Their Vicious Games by Joelle Wellington

Review by Lois L. K. Chan

Simon & Schuster, July 2023

410 pages, Paperback, $26.99 CAD, 978-1-6659-3685-9

Young Adult, Ages 14+

Horror/Thriller, Fiction


“Suburbia sticks to you, like the chemical sugar of Yankee Candles and Bath & Body Works, even though you left the store hours ago. For years I’d be able to disguise the scent under borrowed Dior perfume and by sticking close to the shadows of girls who winter in Aspen. But one slip and the smell had surfaced.

Suburbia is forever.

But the Finish looms in my life like the last life raft. I know if I don’t try—no, if I don’t demand otherwise—Suburbia will be my forever, roll credits.”

High school senior Adina Walker wants it all. In fact, she’s worked hard for it — considering her scholarship at Edgewater Academy, a school for the ultra-rich and white (of which Adina is neither), and her early acceptance into Yale, a promise that she’ll escape her suburban life and the future of mediocrity it promises.

One violent fight to defend her best friend Toni’s reputation whisks that promise away, along with all of Adina’s other university acceptances. Unable to watch her wealthy classmates go on to Ivy Leagues without her — when she was the only one who worked hard for it — Adina sets her sights on gaining an exclusive invite to the elusive Finish. Rumoured to be a competition of skill for young women organized by the Remington family, the founders of Edgewater Academy, the Finish promises a lifetime of success for the winner, with the support of the Remingtons’ money and connections.

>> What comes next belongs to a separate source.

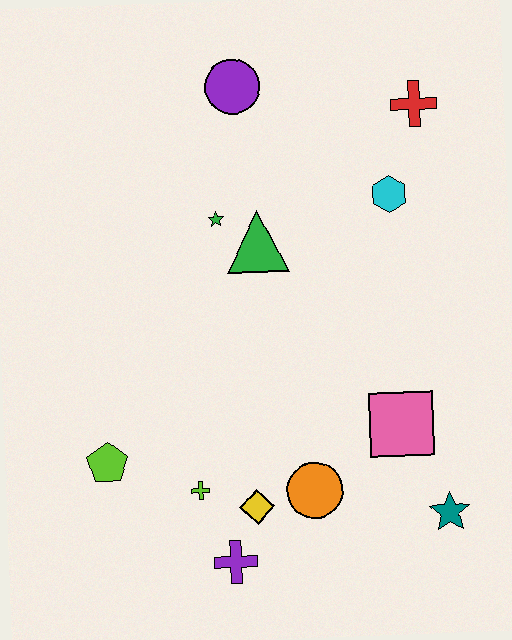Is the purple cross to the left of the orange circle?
Yes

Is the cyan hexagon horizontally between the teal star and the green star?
Yes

But the Finish is revealed to be an attempt to see how far a girl would go to get what she wants. If she’d even be willing to kill for it — and for the Remingtons.

By taking the reader through the three culling stages of the Finish — the Ride, the Raid, and the Royale — Wellington increases the stakes of the story as characters reveal their darker sides and the number of competitors accordingly drop. She uses the Repartees, evening events between each stage, to establish the relationship dynamics between the characters, including a love triangle between Adina and the Remington brothers, Pierce and Graham.

At the centre of the story, Adina is a fascinating character that doesn’t demand you to like her, but to understand her motivations. Still, it’s impossible not to admire how her stubbornness in holding onto her dreams translates into loyalty toward others and upholding her own dignity. As the story progresses, we see Adina negotiate her anger for the system of class, race, and gender disparities that the Finish represents, and with the violence it encourages her to participate in. Adina’s character arc shows that while her nature hasn’t changed, her way of understanding and navigating the world has.

Though she is separated from them in the Finish, Adina’s love for her parents and Toni shines throughout the story, contrasting with her “love” for her hypothetical future away from Suburbia. Yet their minimal presence in the story leaves room for potential in examining how relationships between Black individuals are troubled by their existence in white patriarchal systems of class — especially through Charles, Toni’s twin brother and Pierce’s best friend, who straddles the boundaries like Adina, but only appears briefly in three chapters.

Overall, Their Vicious Games is a dark, heart-pumping thriller reminiscent of The Hunger Games and Ready or Not, one that takes the reader through a gut punch of betrayal and danger at every turn. Joelle Wellington crafts an insightful take on race, class, and gender relations through the perspective of the cunning powerhouse that is Adina Walker, survivor.


Lois L. K. Chan is currently a Creative Writing major at UBC. She predominantly writes fiction, owns too many short story collections, and was once compared to an “antique store”. Her stories have been published in Yuzu Press, Gingerbread House Literary Magazine, and Soft Star Magazine.